Bitte CI

A CI built for Bitte, but potentially usable with any Nomad cluster.

This is basically a translator from GitHub PRs into Nomad jobs. It also comes with a built-in UI to keep track of the deployed jobs and view logs. Additionally the status of the PR will be updated.

The runtime sandbox environment of a job can be declaratively specified using Nix and its unstable flakes feature.

We strive to make life better for all developers, even if they don't know Nix, so the only thing you have to specify are the packages you would like to have in your environment.

Adding a project

ci.cue

Configuration for a project is specified using CUE. The type definitions can be found in schema.cue.

A minimal example could be:

ci: {
  version: 1

  steps: hello: {
    command: ["bash", "-c", "hello -t"]
    flakes: "github:NixOS/nixpkgs/nixos-21.05": ["bash", "hello"]
  }
}

This will provide you with an environment that includes Bash and Hello

You can find a list of currently more than 80k packages included in nixpkgs at NixOS Search.

GitHub hook

Projects are added automatically when Bitte CI receives a pull request from GitHub with the correct secret.

These settings are required:

Also make sure to send pushes and PRs:

Dependencies

Bitte CI depends on some external services:

• PostgreSQL
• Nomad
• Loki

Build

Building can be done using Nix:

❯ nix build

Develop

For development, you can enter the devshell:

❯ nix develop

Start PostgreSQL and Loki. Nomad requires elevated permissions, so start it separately.

[bitte-ci] ❯ lauch-services # arion up
[bitte-ci] ❯ lauch-nomad # sudo nomad agent -dev -config agent.hcl

Then, after nix build, run the bitte-ci listener and server:

❯ ./result/bin/bitte-ci migrate # creates the schema
❯ ./result/bin/bitte-ci serve
❯ ./result/bin/bitte-ci listen

Configuration

You can configure Bitte CI in a lot of ways. Each subcommand is self-documenting and lists all the options it requires to function.
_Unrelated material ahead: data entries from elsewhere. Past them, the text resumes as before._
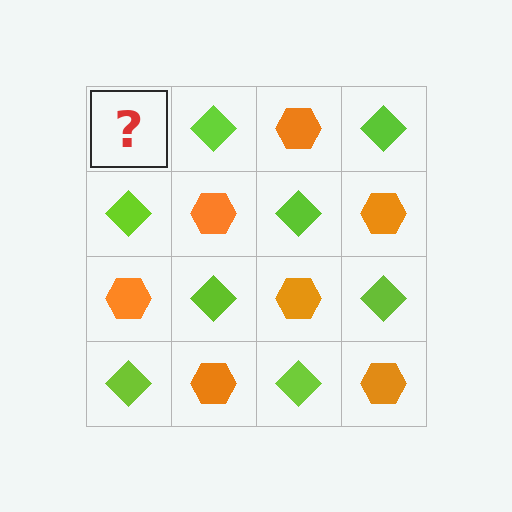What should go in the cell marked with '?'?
The missing cell should contain an orange hexagon.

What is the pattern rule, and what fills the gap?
The rule is that it alternates orange hexagon and lime diamond in a checkerboard pattern. The gap should be filled with an orange hexagon.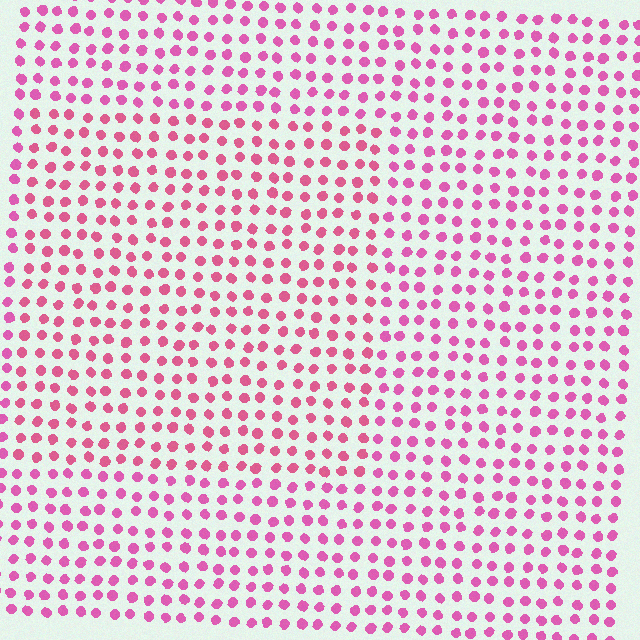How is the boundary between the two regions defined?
The boundary is defined purely by a slight shift in hue (about 16 degrees). Spacing, size, and orientation are identical on both sides.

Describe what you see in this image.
The image is filled with small pink elements in a uniform arrangement. A rectangle-shaped region is visible where the elements are tinted to a slightly different hue, forming a subtle color boundary.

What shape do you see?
I see a rectangle.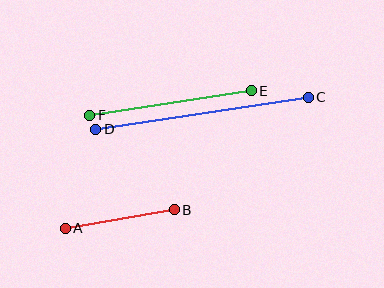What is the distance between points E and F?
The distance is approximately 163 pixels.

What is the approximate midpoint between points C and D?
The midpoint is at approximately (202, 113) pixels.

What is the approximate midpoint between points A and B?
The midpoint is at approximately (120, 219) pixels.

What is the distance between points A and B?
The distance is approximately 110 pixels.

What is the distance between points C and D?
The distance is approximately 215 pixels.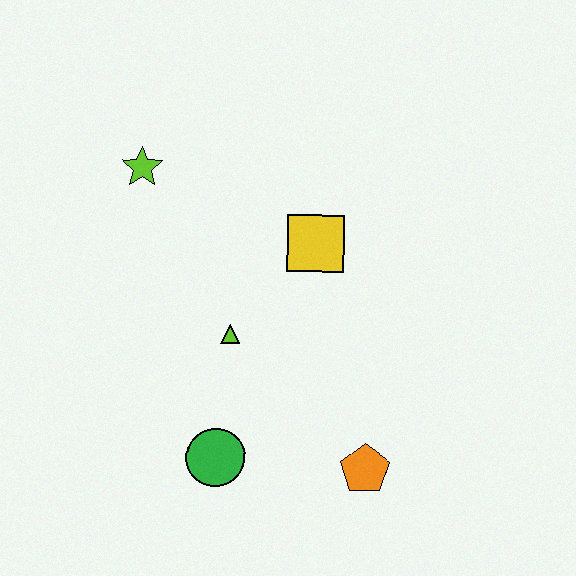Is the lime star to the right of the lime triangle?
No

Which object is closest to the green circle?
The lime triangle is closest to the green circle.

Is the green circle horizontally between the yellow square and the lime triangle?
No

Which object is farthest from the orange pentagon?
The lime star is farthest from the orange pentagon.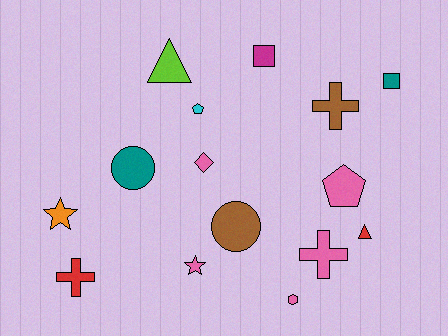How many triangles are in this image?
There are 2 triangles.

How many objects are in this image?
There are 15 objects.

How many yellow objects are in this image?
There are no yellow objects.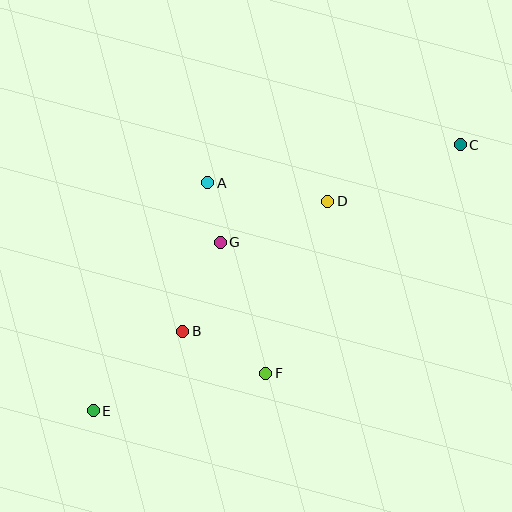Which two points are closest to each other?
Points A and G are closest to each other.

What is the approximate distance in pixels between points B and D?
The distance between B and D is approximately 195 pixels.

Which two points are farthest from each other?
Points C and E are farthest from each other.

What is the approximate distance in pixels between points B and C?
The distance between B and C is approximately 334 pixels.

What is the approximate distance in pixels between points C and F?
The distance between C and F is approximately 300 pixels.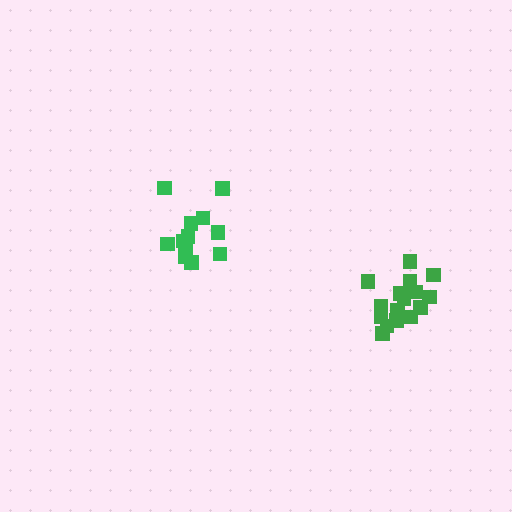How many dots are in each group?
Group 1: 17 dots, Group 2: 12 dots (29 total).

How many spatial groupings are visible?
There are 2 spatial groupings.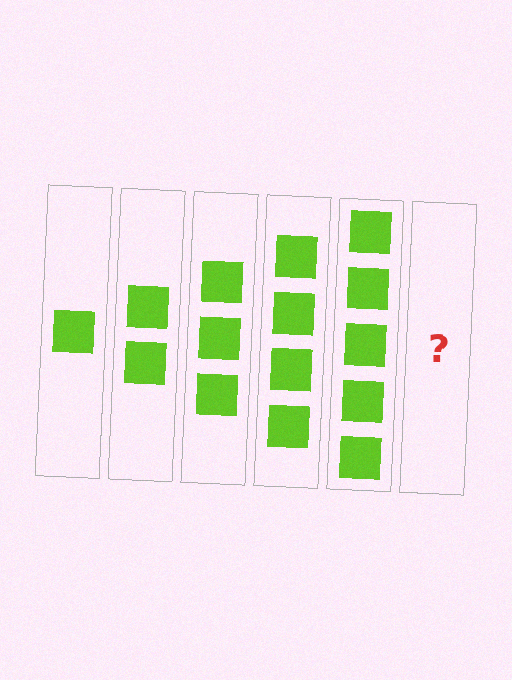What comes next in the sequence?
The next element should be 6 squares.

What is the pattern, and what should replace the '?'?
The pattern is that each step adds one more square. The '?' should be 6 squares.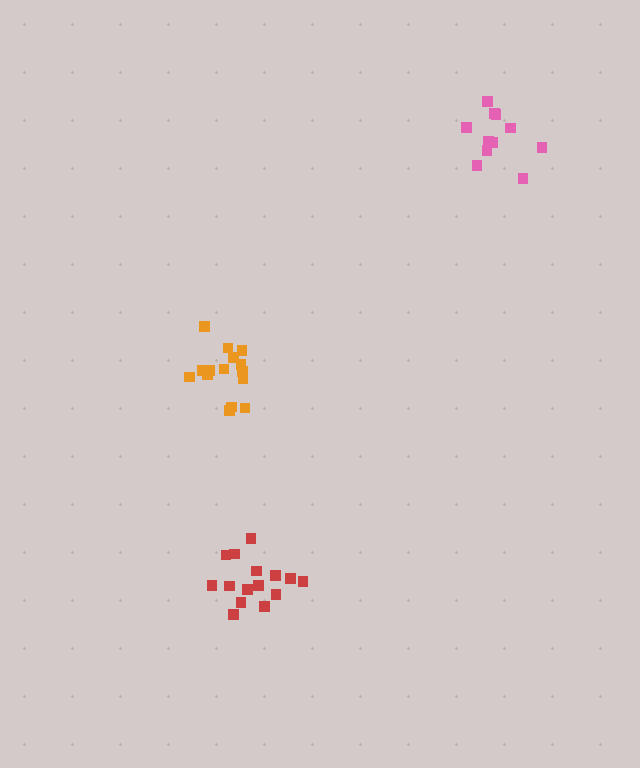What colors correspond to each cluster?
The clusters are colored: orange, red, pink.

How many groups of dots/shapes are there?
There are 3 groups.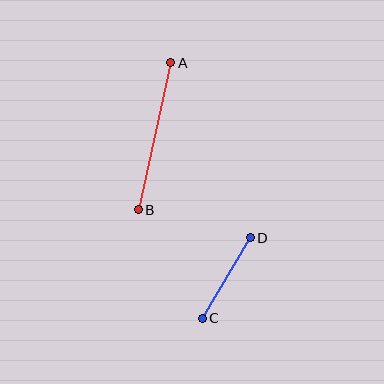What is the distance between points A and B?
The distance is approximately 150 pixels.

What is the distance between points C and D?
The distance is approximately 94 pixels.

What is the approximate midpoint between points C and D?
The midpoint is at approximately (226, 278) pixels.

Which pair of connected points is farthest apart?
Points A and B are farthest apart.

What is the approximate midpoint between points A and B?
The midpoint is at approximately (155, 136) pixels.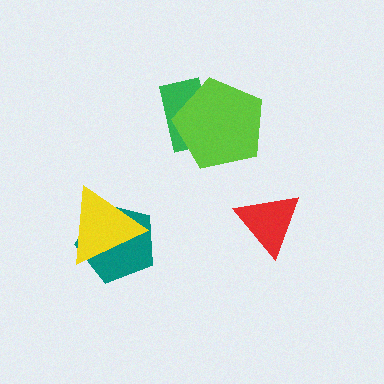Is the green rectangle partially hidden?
Yes, it is partially covered by another shape.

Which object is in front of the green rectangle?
The lime pentagon is in front of the green rectangle.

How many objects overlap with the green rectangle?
1 object overlaps with the green rectangle.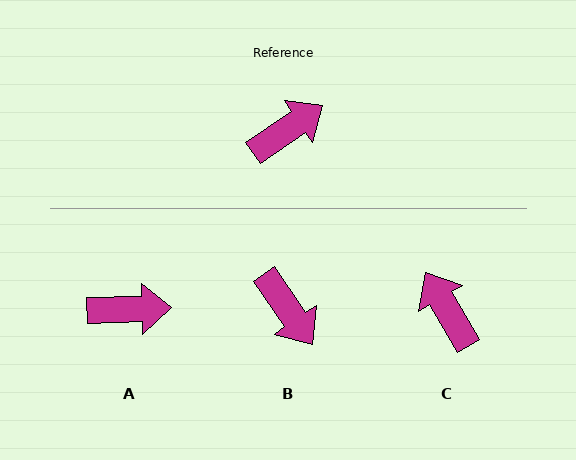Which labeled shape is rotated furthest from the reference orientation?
B, about 90 degrees away.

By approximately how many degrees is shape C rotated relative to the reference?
Approximately 86 degrees counter-clockwise.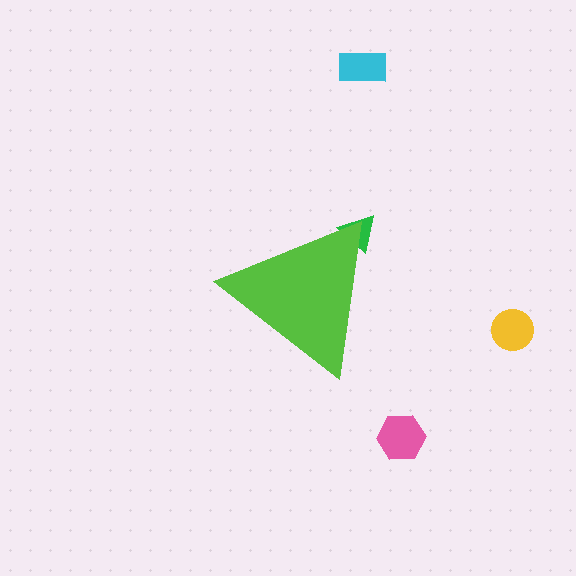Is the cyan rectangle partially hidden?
No, the cyan rectangle is fully visible.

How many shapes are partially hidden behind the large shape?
1 shape is partially hidden.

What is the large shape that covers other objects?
A lime triangle.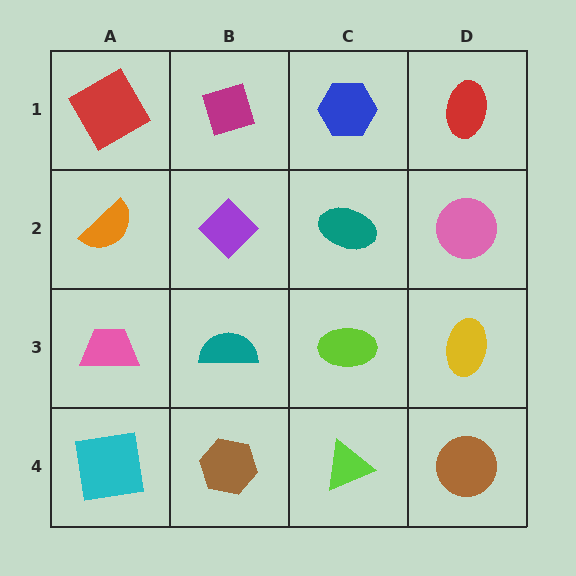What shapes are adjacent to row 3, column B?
A purple diamond (row 2, column B), a brown hexagon (row 4, column B), a pink trapezoid (row 3, column A), a lime ellipse (row 3, column C).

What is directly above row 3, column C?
A teal ellipse.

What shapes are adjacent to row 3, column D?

Of note is that each CLI flag can also be set via a config file or an environment variable.

Consider the following equivalent examples:

❯ bitte-ci server --nomad-token c5c69215-887f-4adb-936b-ed8120e78ae8

❯ NOMAD_TOKEN=c5c69215-887f-4adb-936b-ed8120e78ae8 bitte-ci server

❯ cat bitte_ci.json
{
  "nomad_token": "c5c69215-887f-4adb-936b-ed8120e78ae8"
}
❯ bitte-ci server

In order to ease secrets handling, Bitte CI also supports loading sensitive options from files. This is in particular important when you want to rotate your secrets without restarting the server.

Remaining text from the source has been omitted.